Monday, 21 August 2017

My Books that Shaped Art History

Selecting the top ten books in any topic is usually something of a parlour game, but I was inspired to think about a top ten list on reading The Books that Shaped Art History (Thames and Hudson, 2013).  
This fascinating collection of essays, published 2013, brings together 16 articles about seminal books on art history published, for the most part, in the 20th century (although the earliest was published in 1898). The choice of titles, and the choice of authors to write about these titles, creates a fascinating overview of 20th-century art history. It is a rare volume that is for the most part more than the sum of its parts. 

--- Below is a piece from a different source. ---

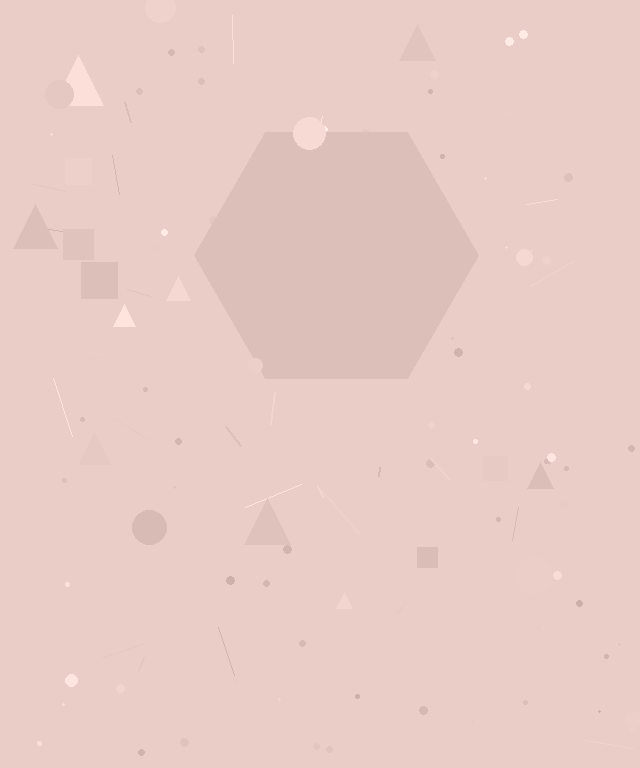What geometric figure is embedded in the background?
A hexagon is embedded in the background.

Before reviewing the book, I created a list of the ten books on art history that had the most effect on me - by which I mean, the most effect on the way I look at images and at the built environment. As soon as you see the list, you will realise that several of them are about the Renaissance, and some of them are not strictly about art history at all. Nonetheless, they all affected the way I look at works of art. Interestingly, only two of these titles overlap with the books on the official list. Whether I am right or they are wrong I would not try to state. More likely, a list of the top 50 books might have more of an overlap. 

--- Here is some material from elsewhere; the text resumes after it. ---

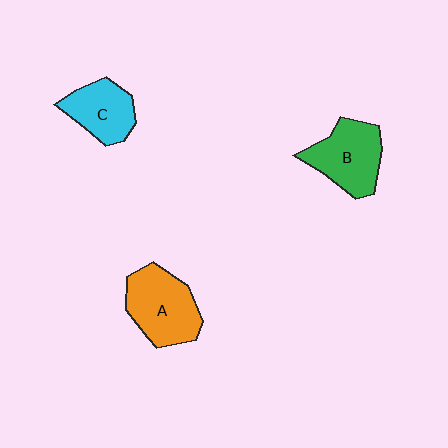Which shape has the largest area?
Shape A (orange).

In no order, my books are:

1.      Rudolf Wittkower, Architectural Principles in the Age of Humanism (1949) – for Wittkower’s emphasis on how many Renaissance architects favoured classically inspired central planning for their churches – whether or not it created a functional building.
2.      Erwin Panofsky, Studies in Iconology (1940), or Early Netherlandish Art (1953) - either of these titles, for the sheer pleasure of sharing Panofsky’s combination of art history, intellectual history, and iconography, linked to some remarkable detective work.
3.      Peter Burke, The Italian Renaissance: Culture and Society in Renaissance Italy 1420-1450 (1987) – because Burke provided a quantitative basis to appreciation, rather than relying on connoisseurship; for example, he lists the most popular saints in Renaissance Italy.  
4.      T J Clarke, The Painting of Modern Life: Paris in the art of Manet and his Followers (1984) – for a full grounding of Manet in the Paris of his day, drawing on an amazing range of sources.
5.      Kenneth Clark, The Nude (1956) – for tackling the centrality of the human body in Western art, and for his distinction between the naked and the nude.
6.      S J Freedberg, Painting in Italy 1500-1600 (1971) – for the idea of “High Renaissance Classicism” in Leonardo, Raphael, Michelangelo, and Andrea del Sarto.
7.      John Berger, Ways of Seeing (1972) - for reading a painting in a way I had never before experienced. As Berger asks, “Why did Mr and Mrs Andrews commission a portrait of themselves with a recognisable landscape of their own land as background?”.
8.      Jakob Burckhardt, The Civilisation of the Renaissance (1860) – for presenting as no other book a vision of the Renaissance as the turning point of world history. It is certainly out of date, and you will disagree with it, but you can never forget the image he presents of a new, non-Medieval world.
9.      John Summerson, The Classical Language of Architecture (1963) – for a clear demonstration of how so much art and architecture is underpinned by Classical ideas and rules.
10.   Hans Baron, The Crisis of the Early Italian Renaissance (1966). Baron presents the Renaissance as a heroic expression and result of civic republicanism in 14th- and 15th-century Florence.

Why these books? Many of them are more than 50 years old. I’m sure that they have all been refuted by subsequent scholarship, but I don’t think that matters. What they have in common is that they are immersed in their subject and fully committed to it (one anecdote recounted in The Books that shaped art history is that Kenneth Clark would have relinquished all art since 1900 for one Raphael drawing); plus, they tell a story, a narrative that provides an explanation of a historical period. For these writers, a period in art and history is certainly not one thing after another. They all present a social view of art, in which what is displayed (or what is implied by a building) is a reflection of an idea of society, an idea of people. Once we have read one of these books, we can no longer see the world in quite the same way. Even Clark can be read in this way; his distinction between the northern nude and the southern nude seems to remain valid, even if it comes dangerously close to Wolfflin’s characterisation of art in terms of national stereotypes. But that is a topic for another post.